C’est dans cette optique qu’a été créé lors de la réunion du G20 à Londres en Avril 2009, le Conseil de Stabilité Financière (CSF) qui poursuit trois missions principales :
• Déterminer les vulnérabilités du système financier mondial et identifier et évaluer les régulations à mettre en œuvre pour les prévenir
• Promouvoir la mise en œuvre et s’assurer du respect des standards internationaux en matière de régulation financière
• Favoriser la coordination et la cohérence des activités des normalisateurs techniques internationaux.

Il s’appuie pour cela sur 4 entités de contrôle prudentiel :
• Le Conseil Européen du Risque Systémique (CERS)
• L’Autorité Bancaire Européenne (EAB)
• L’Autorité Européenne des Assurances et des Pensions Professionnelles (AEAPP)
• L’Autorité Européenne des Marchés Financiers (ESMA)
Ces autorités de supervision européennes ont pour mission d’informer le CERS sur les entreprises et les marchés relevant de sa compétence.

CONCLUSION :
Aussi, entre leur monopole de création monétaire, leur double intermédiation (bancaire et financière) et leur surexposition aux risques, les entreprises du secteur bancaire et financier sont vraiment des entreprises différentes qui représentent un élément clé de l’économie car elles occupent un rôle majeur dans son financement.

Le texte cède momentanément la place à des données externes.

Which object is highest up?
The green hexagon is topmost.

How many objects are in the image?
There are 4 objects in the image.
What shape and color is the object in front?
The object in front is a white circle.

Du fait de la « constellation » des risques auxquels il est fortement exposé, ce secteur est également l’un des plus encadrés et des plus contrôlés, soumis à une forte supervision de la part des autorités de tutelle qui doivent s’assurer de la solidité de chaque établissement financier en vue de garantir le bon fonctionnement de l’interbancarité, la protection de la clientèle, la lutte contre le blanchiment de capitaux et le financement du terrorisme et par-dessus tout prévenir le risque systémique.

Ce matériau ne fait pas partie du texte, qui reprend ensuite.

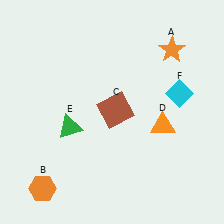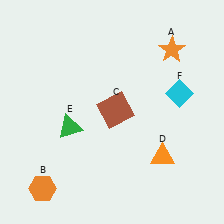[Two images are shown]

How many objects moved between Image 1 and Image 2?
1 object moved between the two images.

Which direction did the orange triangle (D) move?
The orange triangle (D) moved down.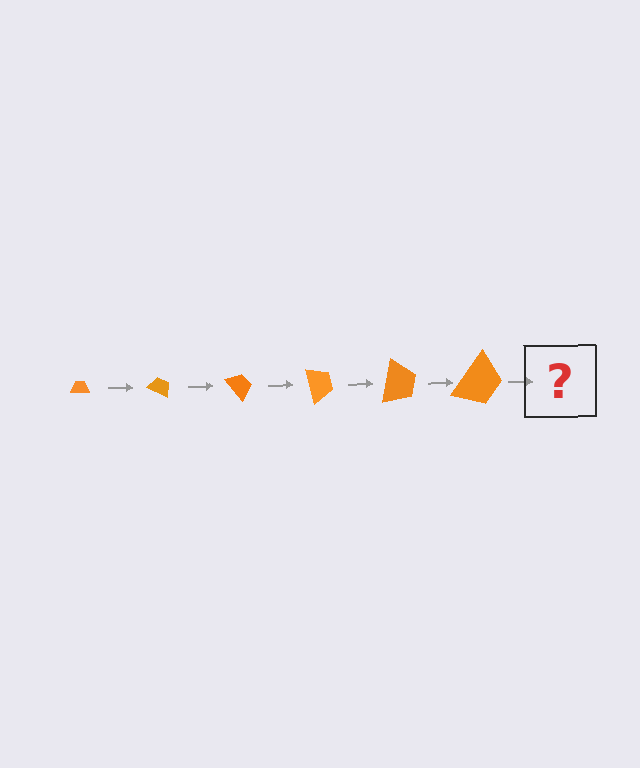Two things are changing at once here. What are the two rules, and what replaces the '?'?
The two rules are that the trapezoid grows larger each step and it rotates 25 degrees clockwise each step. The '?' should be a trapezoid, larger than the previous one and rotated 150 degrees clockwise from the start.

En effet, la crise des subprimes de 2008 aux Etats-Unis et ses répercussions en Europe ont fait prendre conscience aux acteurs économiques du rôle sensible des banques dans une économie de marché où les échanges financiers sont mondialisés et de la nécessité de renforcer les mesures préventives de supervision notamment par la mise en place de nouveaux ratios prudentiels préconisés par les accords de Bâle III.
Cependant, on peut se demander si le renforcement des contraintes réglementaires pesant sur les banques ne joue pas un rôle de frein dans la reprise économique et si les risques qu’elles tendent d’encadrer ne vont pas s’exporter vers la finance parallèle, nouvel acteur du financement de l’économie qui pourrait bientôt dépasser le secteur bancaire réglementé.